Mea todos los días en la misma esquina. Intentamos evitarlo echando un producto
químico, pero fue peor, porque meó La Maja Vestida.
—Hablando de agresiones, esta obra ha sido
grafitada —señalé los lugares.
—Es
una pena, pero no hay modo de hacer nada. Las cámaras de vigilancia se inutilizaron,
porque había que hacer firmar a los visitantes que iban a ser grabados y muchos
de ellos se negaban amparándose en su derecho a la intimidad; lo peor fue la
orden del juez dictaminando que tenían razón y no debían ser grabados.
—Obras que han perdurado a través de los
siglos, arruinadas por la estupidez humana. ¿Por qué?

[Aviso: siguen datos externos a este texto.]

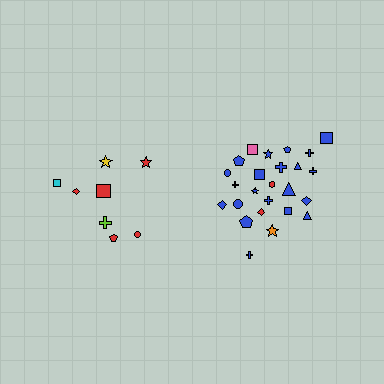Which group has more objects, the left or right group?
The right group.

—Si tiene un rato se lo cuento —se sentó
sin esperar mi respuesta.
—Sucedió
durante la legislatura de gobierno de izquierdas más radical que hemos padecido,
estropearon todo lo que tocaron, y fue mucho; suerte que sólo duraron tres años
en el poder. Le sucedió una derecha moderada que no hizo nada, con lo cual todo
permaneció igual. Resumiendo, los ciudadanos tienen todos los derechos, pero
ninguna responsabilidad; cada cual puede hacer lo que le venga en gana.
—Así
que nadie vulnera la ley.
—Muy cierto. Si a eso le añade que no
aprecian el Arte, entenderá usted por qué no les importa degradarlo. Cada vez
que cogíamos a alguien atentando contra una obra, estábamos atentando contra su
libertad como visitante y pasábamos de denunciantes a denunciados; algunos
llegamos a estar suspendidos de empleo y sueldo. También desconectamos las
alarmas, porque no dejaban de sonar. Cualquiera podría llevarse una obra y no
pasaría nada; menos mal que no les interesan.
—Entonces no pueden hacer su trabajo.
—Miramos hacia otro lado. Desaparecemos.
—Qué triste.
—Tanto como su intento de preservar esta
magnífica obra —se quedó ensimismado contemplando “El Jardín de las Delicias”—.
Me queda un año para la jubilación y qué quiere que le diga, procuro sufrir lo
menos posible. Hago mi trabajo, lo que me está permitido hacer sin ser
sancionado, que es sentarme en una esquina y entretenerme con el phonoreloj-i.
—“El Jardín de las Delicias” es la mejor obra
de El Bosco, no se puede perder. Deberían llevarlo al Espacio de Restauración, allí
estaría a salvo.
—En Restauración no dan abasto. Pidieron
más personal y les respondieron que hasta ese momento no lo habían necesitado y
que siguieran laborando. Sinceramente —bajó la voz—, lo mejor que podría
sucederle a “El Jardín de las Delicias”, es que algún amante del Arte Retrógrado
se la llevara a su casa. No hay vigilancia y cada cual puede entrar y salir de
aquí portando lo que quiera.
—Es… ¿la única manera? —formulé la
pregunta sabiendo que hablaba en serio, pero necesitaba convencerme a mí mismo.
—La única y esta obra, merece ser salvada.